Burger studied at the National Shakespeare Conservatory then earned a BFA in Film/TV in the mid-90s at a major eastern university. He then spent many years as an editor working in commercial television at MTV Networks and TruTV.

“While I was fortunate to work on some really great shows, I became increasingly frustrated with the content that was being created and the speed with which it was put together,” he says. “I loved what I did, but I could see that the media landscape was changing and I would need to adapt and change as well.”

He turned to the Entrepreneurship in the Arts MA program to move his idea for Prosceneium forward. As a creative person, Burger felt he lacked the skills to plan, budget, forecast, and even communicate with strategic partners.
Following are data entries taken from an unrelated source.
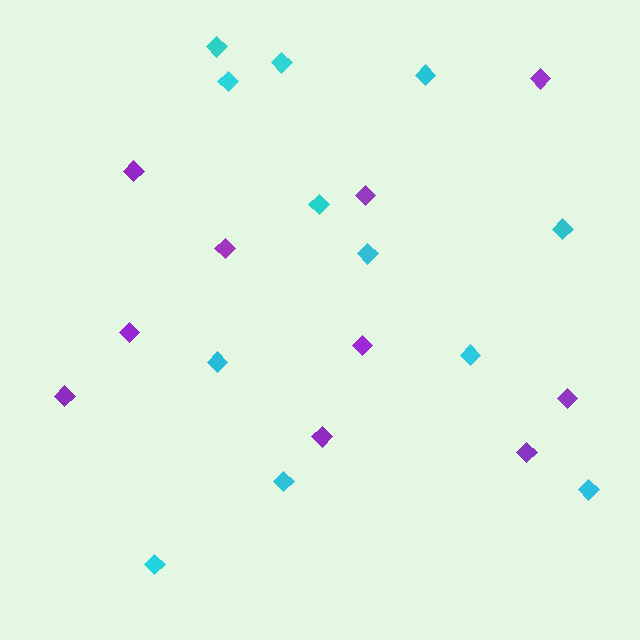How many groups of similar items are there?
There are 2 groups: one group of cyan diamonds (12) and one group of purple diamonds (10).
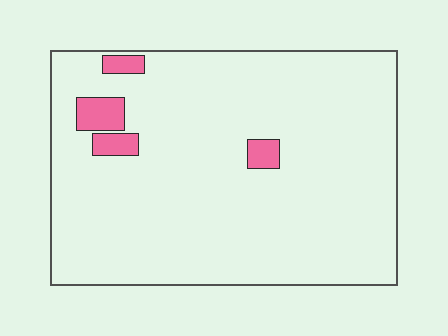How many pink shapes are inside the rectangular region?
4.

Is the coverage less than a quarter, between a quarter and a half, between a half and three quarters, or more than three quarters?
Less than a quarter.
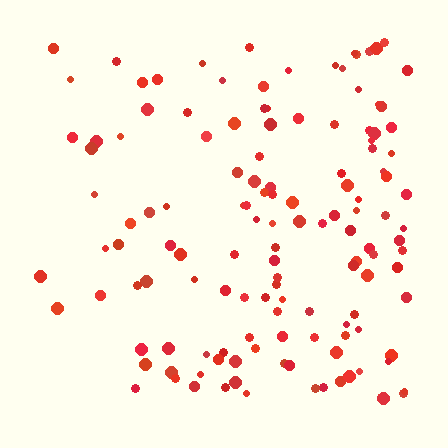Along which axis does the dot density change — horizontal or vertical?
Horizontal.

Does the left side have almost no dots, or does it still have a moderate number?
Still a moderate number, just noticeably fewer than the right.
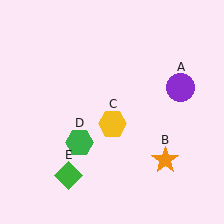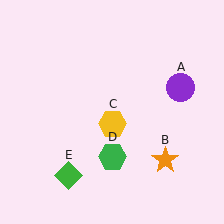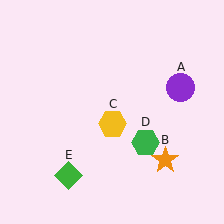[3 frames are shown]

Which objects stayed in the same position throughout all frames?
Purple circle (object A) and orange star (object B) and yellow hexagon (object C) and green diamond (object E) remained stationary.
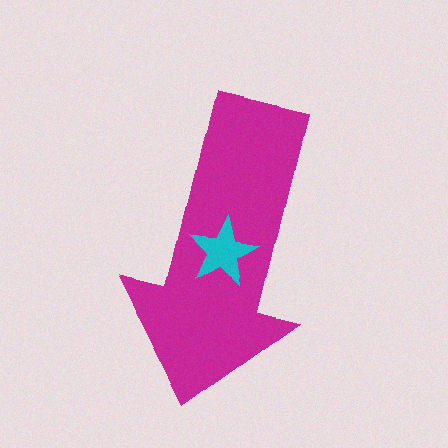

“The program provided me the tools and processes to define my idea and then refine the constituent parts of the business plan,” he says. “Now, not only do I have a plan on how to start a business, but also the acumen to adapt, change, and thrive as the business hopefully grows.”

Burger has incorporated his business and plans to film his first performance to ticket and stream later this year. He’s also working on the website for audiences to discover streaming performances at theaters across the country. He’ll continue with his editing gigs as well.

“Being an arts entrepreneur allows me to continue my creative work, but now I get to do it in a way that I wasn’t able to before, on a bigger stage, talking to different people, on a scale that wasn’t open to me.”

Burger believes Entrepreneurship in the Arts was the right program for people like him, those who want to leverage their creative passion into a new endeavor, as opposed to setting it aside or leaving it behind.

“The program felt like it would meet us where we are and augment what we already know, by providing us tools to work in the business world without having to become MBA’s.”